O caso de Angola, que concentra no petróleo quase 90% das exportações, é "preocupante", mas não é o único.
"Há um conjunto de países para os quais as exportações portuguesas têm crescido muito nos últimos anos (...) em que o petróleo é a principal fonte de rendimentos e divisas externas" e uma descida acentuada dos preços terá certamente impacto nas importações destes países, salientou o especialista em comércio internacional.
O Brasil é outro destes casos, já que "aos preços atuais deixou de ter petróleo viável de ser explorado", a par da Venezuela, indicou o também docente da Universidade do Minho.
Algumas destas economias terão "muito menor crescimento" e poderão mesmo entrar em recessão, admitiu, com "efeitos preocupantes para a economia portuguesa".
Atrasos ou suspensões nos pagamentos, quebra de importações por redução do consumo interno e substituição de portugueses por fornecedores de outras origens são algumas possibilidades, com a China a surgir bem posicionada no terreno, indicou Manuel Caldeira Cabral.
"[A China] tem financiado as exportações das suas próprias empresas" para Angola, quer nas obras públicas, quer nos serviços, sublinhou o mesmo responsável, acrescentando que, "quando há menos disponibilidade para pagar, fornecedores desse género poderão ser mais atraentes", mesmo que os concorrentes portugueses forneçam produtos ou serviços melhores.
As preocupações são secundadas pelo economista da IMF Filipe Garcia.
"A economia angolana corre o risco de ver diminuir o fluxo financeiro de entrada de dólares proveniente das receitas do petróleo", afirmou, estimando que o impacto da descida do crude se possa fazer sentir em "todas as entidades com exposição relevante" a Angola.
Filipe Garcia alertou nomeadamente para os riscos de poderem surgir alterações no sistema financeiro.
"Quanto mais tempo se prolongarem os preços baixos do petróleo pior será o efeito", considerou, sugerindo que Angola pode vir a ter problemas de liquidez e tomar medidas que dificultem a saída de capitais.
Manuel Caldeira Cabral avisou que o cenário de arrefecimento das exportações pode ter consequências ainda mais graves, se a queda de rendimentos gerar também instabilidade política nos países exportadores de petróleo.
"Isso pode ser preocupante face ao número de residentes que Portugal tem" em países como a Venezuela ou Angola, onde vivem quase 200 mil portugueses, de forma permanente ou não.
"Seria um impacto muito grande na economia e sociedade portuguesa se tivessem de voltar", frisou, lembrando que há setores com presença muito forte em Angola, como os da prestação de serviços, 'software' ou construção.
Já Rui Bárbara do Banco Carregosa tem uma visão menos pessimista, destacando que a descida de preços do petróleo é genericamente benéfica para os importadores, entre os quais os países europeus, embora crie um "cenário mais volátil" para quem está a exportar para Angola, Moçambique ou Brasil.

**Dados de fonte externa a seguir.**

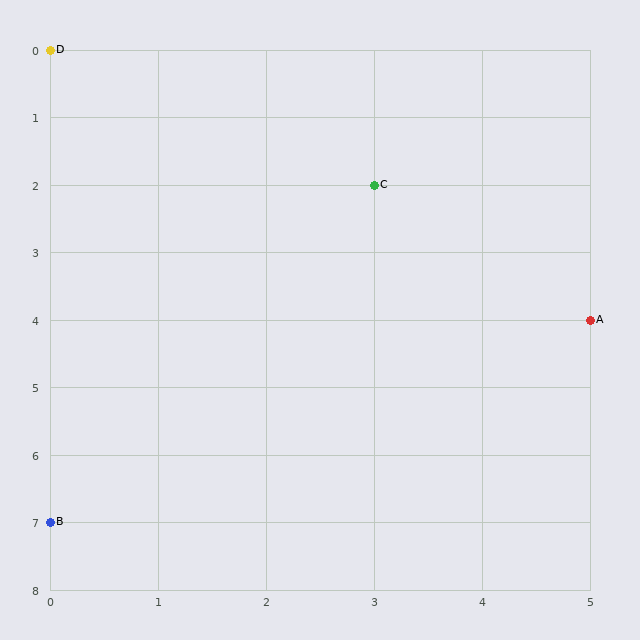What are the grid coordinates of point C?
Point C is at grid coordinates (3, 2).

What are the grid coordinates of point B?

"No geral acaba por ser positivo para a economia portuguesa que continua a contar com países europeus, como Espanha, entre os principais parceiros comerciais", sublinhou o analista.
Rui Bárbara reconhece que algumas empresas e setores mais expostos a países exportadores de petróleo possam ser afetados negativamente e perder receitas, mas ressalvou que "cada caso é um caso".
Manuel Caldeira Cabral realçou também aspetos positivos da queda do petróleo para Portugal, já que baixa o preço das importações e "contribui para reduzir o défice externo do país", no qual os produtos energéticos têm um peso importante.